Today marks 3 months of being cockroach free! That may seem like a small thing to some, but to me, it’s everything. I dislike cockroaches. To be honest, I have no idea how they benefit life on this planet, but God put them here for a reason. Even so, I do not like them in my room, not one single bit. My second day here, I walked in and saw one on my bathroom floor; it was my first time even seeing a cockroach. We had a staring contest for a while and then I went to get Noah. Lucky for the cockroach, he escaped back down the drain.

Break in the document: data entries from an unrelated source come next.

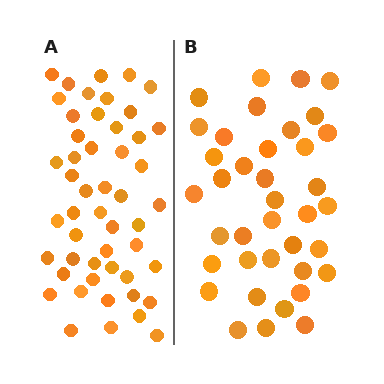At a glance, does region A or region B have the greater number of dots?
Region A (the left region) has more dots.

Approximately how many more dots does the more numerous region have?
Region A has roughly 12 or so more dots than region B.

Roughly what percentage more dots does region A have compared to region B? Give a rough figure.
About 30% more.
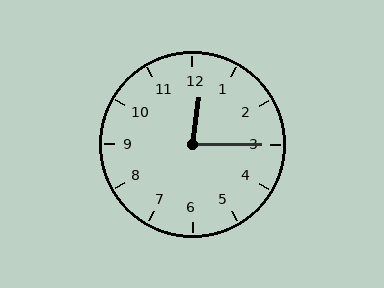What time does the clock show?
12:15.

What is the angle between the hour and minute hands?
Approximately 82 degrees.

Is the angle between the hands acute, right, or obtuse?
It is acute.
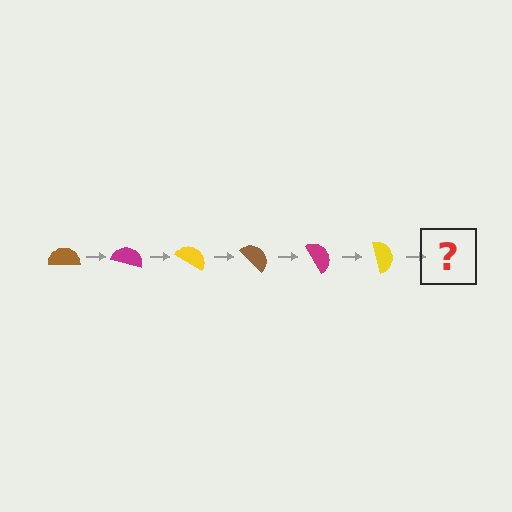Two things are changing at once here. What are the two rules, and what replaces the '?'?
The two rules are that it rotates 15 degrees clockwise each step and the color cycles through brown, magenta, and yellow. The '?' should be a brown semicircle, rotated 90 degrees clockwise from the start.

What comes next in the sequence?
The next element should be a brown semicircle, rotated 90 degrees clockwise from the start.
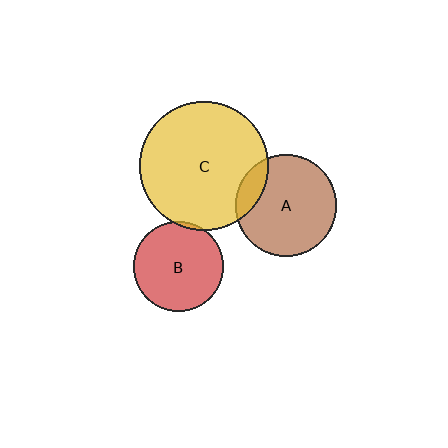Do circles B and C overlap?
Yes.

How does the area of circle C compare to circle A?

The next night I saw another one, AFTER putting drain catchers on the drains to keep them out. This time, I decided I would be brave and not bother Noah at eleven at night. It took me ten minutes to kill it. Know this – I hate hurting any living thing. I absolutely despise it. I am perfectly fine letting spiders have their corners but I draw the line at cockroaches (and ants). Still, I dislike killing them. Especially because they make that disgusting crunching sound.
So I tried the man-made way and it didn’t work. Surprise, surprise. Then I thought, “What am I doing? Why am I fooling around with drain catchers and shampoo when I can pray about it?”
Many people may think that this is a silly prayer, a waste of prayer. I don’t believe that any prayer is wasteful. I believe that all prayer (coming from the heart and with good intentions) is good prayer; God loves hearing them, he loves listening to us and responding. He’s the best listener of all time. And he’s proved that. I haven’t had a single cockroach since that second one.
Don’t get me wrong, God doesn’t always grant prayers favorably. He could decide tonight that cockroaches will serve a lesson in my life and I may wake up surrounded by them. Not something I want to happen, mind you.
God answers prayers as they fit into his schedule for our lives. So he has granted my prayer that he keeps the cockroaches away (for now) but didn’t fully grant my prayer for wifi in my room. Probably so I would get out instead of doing schoolwork in my room. He granted my prayer to study abroad but made me wait a year before letting me go. He didn’t grant my prayer to heal my Uncle Richard (but he’s in heaven now, watching down on us all and telling us how to fix the pipes or run the wires). God is a good, good father, but every father has to practice tough love every once in a while, no matter how much it may hurt them to do so.
The moral of the story: my room is cockroach free…for now.